The strain from a lack of run support and constantly having to play from behind has taken its toll on a pitching staff that started the year looking like one of the best in baseball. Kansas City went from having one of the Top 8 ERA's in the league to a very mediocre No. 15. Their bullpen is rated No. 20 and despite being very solid on the road (No. 8 in team ERA) the Royals pitching staff has been suspect at home (No. 20).
The only serious injury that the Royals have had to endure was the loss of stud closer Joakim Soria. The all star only made three appearances in May before his return last week. Losing a closer is never easy and it has a definitive ripple effect on a bullpen. But that has not been the reason that everyone from the starters to the middle relievers has been getting hit harder as the season wears on.
Criticism of manager Trey Hillman has gotten longer and louder over the last month but I doubt that any moves will be made to shake up the team's leadership. Hillman does appear a little over his head at the moment but I definitely don't think that it's his "fault". If you excuse a poker metaphor, it's as if Hillman is being dealt nothing but a pair of threes or a suited 8-9 and trying to make those hands pay out. Right now it's just not happening for him.
So where do the Royals go from here? Will they continue the downward spiral that's become as familiar in the summer as hot dogs, sun block and underage drinking? Or can this team recapture the magic that it had through the first month of the season when it looked like Everyone's Sleeper? I'd have to say that I'm leaning on the former and that I'm set to play the Royals the same way that I've played them for the last several seasons. Which is to say that I'm ready to start blindly fading them (with the exception of Greinke, who is ridiculous) with little regard to price or opponent.

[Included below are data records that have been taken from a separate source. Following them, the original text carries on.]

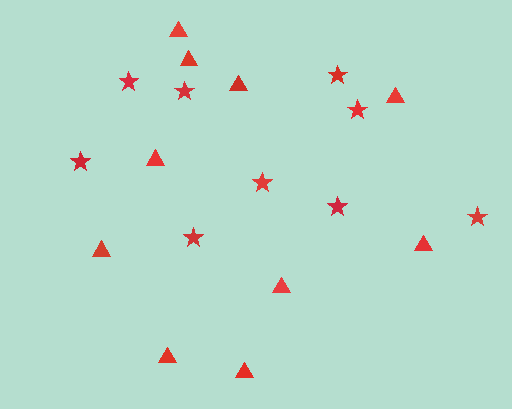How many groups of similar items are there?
There are 2 groups: one group of triangles (10) and one group of stars (9).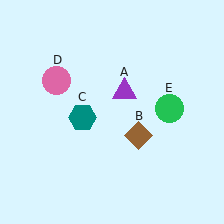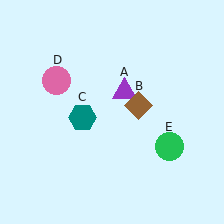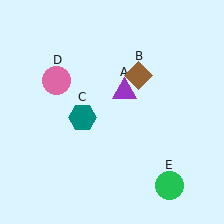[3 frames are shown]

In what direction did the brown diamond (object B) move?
The brown diamond (object B) moved up.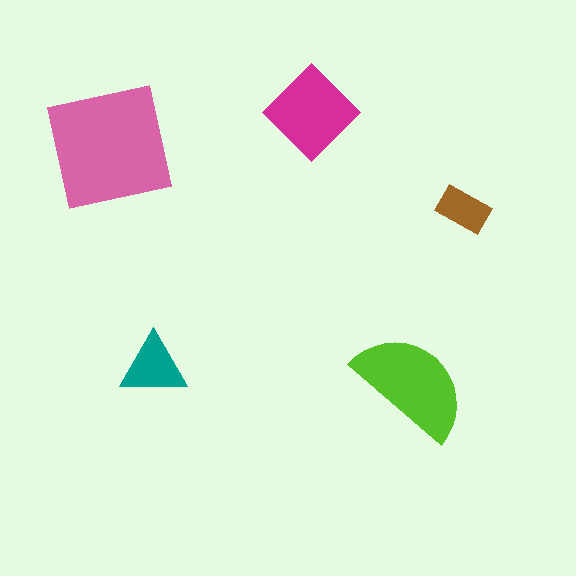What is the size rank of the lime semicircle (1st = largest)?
2nd.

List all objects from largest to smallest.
The pink square, the lime semicircle, the magenta diamond, the teal triangle, the brown rectangle.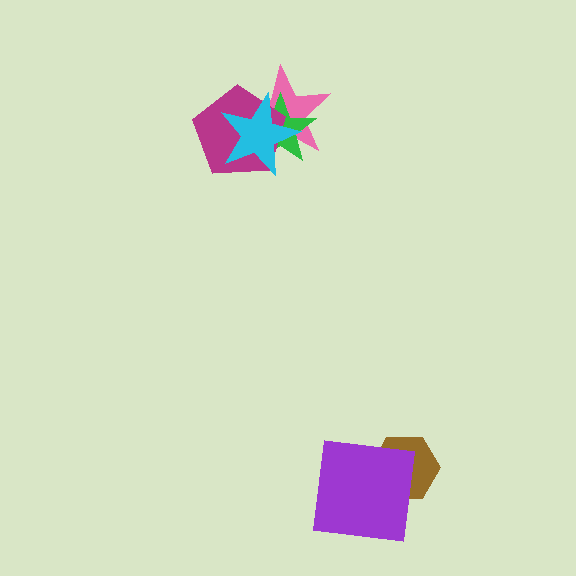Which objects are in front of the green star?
2 objects cover part of the green star: the magenta pentagon and the cyan star.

What further deflates the Royals value is the question over whether or not this team will be buying or selling as we head toward the trade deadline. While the sum of the parts has been substandard there are still some decent pieces on this club. And it's pretty safe to say that if this team starts selling off those parts to build for the future then it will train any of the remaining Happy Happy's out of this clubhouse.

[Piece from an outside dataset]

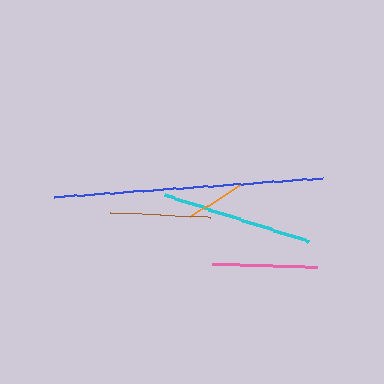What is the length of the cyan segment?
The cyan segment is approximately 152 pixels long.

I'm pulling for the Royals. I really am. That is, you know, except when I'm trying to bank on their ineptitude. I still think that this team has the pitching to compete in what is a muddled and middling A.L. Central. But if the Royals don't go out and get some help for their limp offense then they are going to continue to get their glasses broken and their lunch money taken by the bigger, stronger lineups in their division.